La figura della femme fatale nasce e si sviluppa sulle pagine della letteratura di fine ‘800, trovando la sua completa rappresentazione nella Venere in pelliccia di von Sacher-Masoch (famoso padre del ‘masochismo’). Dal romanzo al cinema, medium per eccellenza del 1900, il passo è stato molto breve, e infatti la dark lady e la femme fatale sono tra gli archetipi più comuni fin dal cinema muto e in bianco e nero, basti pensare alla Maria di Metropolis (1927) o alla ammaliante Lulu di Louise Brooks in Il vaso di Pandora (1929).
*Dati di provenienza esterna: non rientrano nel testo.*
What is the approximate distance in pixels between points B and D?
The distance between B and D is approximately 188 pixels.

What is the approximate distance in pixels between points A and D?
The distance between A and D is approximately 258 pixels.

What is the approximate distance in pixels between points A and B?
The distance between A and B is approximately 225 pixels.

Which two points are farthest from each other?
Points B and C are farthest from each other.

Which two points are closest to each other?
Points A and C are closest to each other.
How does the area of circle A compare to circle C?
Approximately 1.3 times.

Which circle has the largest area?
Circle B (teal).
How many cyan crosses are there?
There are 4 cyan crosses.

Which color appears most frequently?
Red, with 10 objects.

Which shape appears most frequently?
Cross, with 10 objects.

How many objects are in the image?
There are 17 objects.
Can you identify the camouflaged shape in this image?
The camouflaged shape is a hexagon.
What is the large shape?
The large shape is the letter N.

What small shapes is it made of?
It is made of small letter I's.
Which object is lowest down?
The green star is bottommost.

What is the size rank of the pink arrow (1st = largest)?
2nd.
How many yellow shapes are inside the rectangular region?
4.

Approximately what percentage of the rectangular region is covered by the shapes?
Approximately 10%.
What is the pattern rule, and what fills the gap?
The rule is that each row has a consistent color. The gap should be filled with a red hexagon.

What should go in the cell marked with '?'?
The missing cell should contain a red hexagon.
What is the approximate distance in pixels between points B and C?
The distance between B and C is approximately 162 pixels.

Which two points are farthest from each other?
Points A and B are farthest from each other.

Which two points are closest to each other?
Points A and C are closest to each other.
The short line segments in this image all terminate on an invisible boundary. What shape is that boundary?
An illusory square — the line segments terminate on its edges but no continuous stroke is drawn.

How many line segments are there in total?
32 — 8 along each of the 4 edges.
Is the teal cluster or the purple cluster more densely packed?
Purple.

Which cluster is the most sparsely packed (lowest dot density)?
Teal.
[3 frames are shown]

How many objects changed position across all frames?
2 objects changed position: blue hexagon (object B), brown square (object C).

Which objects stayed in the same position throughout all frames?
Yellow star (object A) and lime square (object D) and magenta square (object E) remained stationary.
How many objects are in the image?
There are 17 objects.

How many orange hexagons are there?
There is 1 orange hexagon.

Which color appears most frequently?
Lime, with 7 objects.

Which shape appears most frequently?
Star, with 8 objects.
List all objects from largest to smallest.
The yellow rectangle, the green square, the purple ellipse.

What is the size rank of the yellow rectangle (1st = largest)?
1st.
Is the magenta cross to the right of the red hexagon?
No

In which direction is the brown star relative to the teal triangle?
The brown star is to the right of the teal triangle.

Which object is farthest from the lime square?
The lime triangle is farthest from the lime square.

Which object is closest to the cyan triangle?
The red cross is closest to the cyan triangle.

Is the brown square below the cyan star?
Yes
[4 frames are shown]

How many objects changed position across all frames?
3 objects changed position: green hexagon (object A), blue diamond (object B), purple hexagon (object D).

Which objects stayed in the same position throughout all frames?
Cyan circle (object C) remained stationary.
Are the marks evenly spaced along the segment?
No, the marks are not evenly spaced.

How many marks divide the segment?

Anzi, è proprio nell’era classica di Hollywood che la femme fatale costruisce alcuni dei miti assoluti del cinema, attrici dalla bellezza irresistibile e dal fascino ambiguo, di cui Marlene Dietrich (L’angelo azzurro), Greta Garbo (Mata Hari) e Joan Crawford (Donne) sono forse le rappresentanti più famose.
Non le uniche, comunque, perché dagli anni ’40 agli anni ’60 è tutto un susseguirsi di figure a metà tra angelico e diabolico, vittime e carnifici al tempo stesso, in grado di portare gli uomini verso strade che non avrebbero mai pensato prima (il che include anche il crimine e l’omicidio). Il 1946, in questo senso, è un anno determinante, con la sequenza più bollente di donne fatali mai vista: Ava Gardner in I Gangsters, Rita Hayworth in Gilda, Lana Turner in Il postino suona sempre due volte, Barbara Stanwyck in Lo strano amore di Marta Ivers, Veronica Lake in La dalia azzurra e Lauren Bacall in Il grande sonno. Pochi anni dopo sarebbe apparsa sulle scene l’oggetto del desiderio assoluto, quel misto di ingenuità e malizia che porta il nome di Marilyn Monroe, celebrato soprattutto in Niagara (1953).
Gli anni ’60 e ’70, quelli dell’emancipazione e delle lotte femministe, propongono modelli di donna ben diversi, mettendo quasi del tutto in un cassetto la femme fatale in favore di personaggi indipendenti e che non trovano la loro realizzazione nella controparte maschile. Dobbiamo aspettare gli anni ’80 e ’90 per il ritorno in grande stile di figure fatali, come la Kim Basinger di 9 settimane e 1/2 e L.A. Confidential, la Sharon Stone di Basic Instinct, la Juliette Binoche di Il Danno o la Rebecca Romijn del già citato Femme Fatale di Brian De Palma. Il cinema degli ultimi anni sembra aver di nuovo accantonato questa figura, che trova l’ultima vera rappresentazione nella Nicole Kidman di The Paperboy (2012). La corsa della femme fatale è finita o con il suo fascino ammaliante tornerà presto a tormentare i nostri sogni?